# Öffenlicher Bereich > AllerWelts News / Smalltalk >  Wissenswertes aus aller Welt

## walter

Als die drei bedeutendsten buddhistischen Bauwerke gelten:

Tempelanlagen von Angkor Wat/Kambodscha
Borobudur-Tempel bei Yogyakarta/Java
Tempelanlagen von Pagan/ Myanmar (Burma)

Ankor Wat wurde als hinduistischer Tempel begonnen und als ein Herrscher zum Buddhismus konvertierte in dessem Stil beendet.

----------


## walter

Vorschriften bzw. Gesetze aus den USA

Kentucky: Hier existiert ein Gesetz, dass den Einwohnern ein Bad pro Jahr vorschreibt.

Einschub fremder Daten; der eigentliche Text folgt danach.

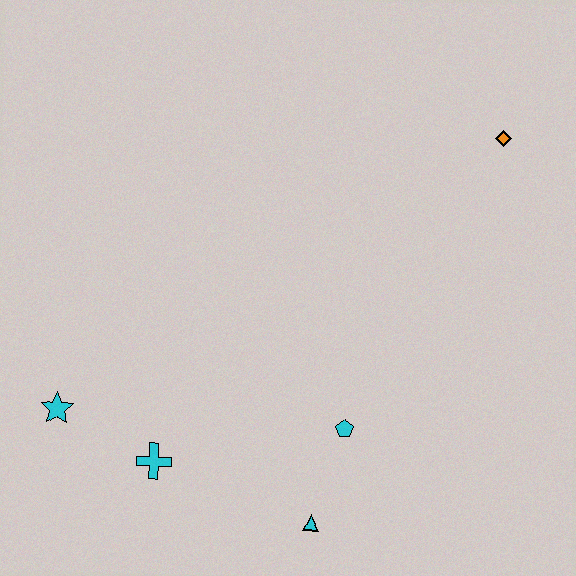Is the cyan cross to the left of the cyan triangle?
Yes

South Bend, Indiana: Affen ist es gesetzlich verboten zu rauchen.

Montana: Eine Ehefrau macht sich strafbar, wenn sie die Post ihres Mannes öffnet.

Halethorpe, Maryland: Ein Kuß darf nicht länger als 1 Sekunde dauern.

Arkansas: Ein Mann darf seine Frau verprügeln, solange er dies nicht öfter als einmal im Monat tut.

Nogales, Arizona: Ein Mann in darf keine Hosenträger sichtbar tragen. 

Im US-Bundesstaat Oklahoma ist im Jahr 2000 eine Schülerin vom Unterricht ausgeschlossen worden, der Vorwurf lautete auf: Hexerei.

Michigan: Das Haar der Frau ist von Rechts wegen Eigentum des Mannes. 

Portland, Oregon: Man kann in den Knast wandern, wenn man ohne angemesse Kleidung badet.

----------


## Daniel Sun

Weiß nicht ob es hier passt, aber auf dieser Seite kann man die Sonnenaufgangs und -untergangs Zeiten nach schauen....

http://www.timeanddate.com/worldcloc...-11&day=1&n=28

----------


## Greenhorn

Man braucht gar nicht soweit zu gehen, gemaess der hessischen Verfassung, ist die Todesstrafe zulaessig!

----------


## schiene

> Man braucht gar nicht soweit zu gehen, gemaess der hessischen Verfassung, ist die Todesstrafe zulaessig!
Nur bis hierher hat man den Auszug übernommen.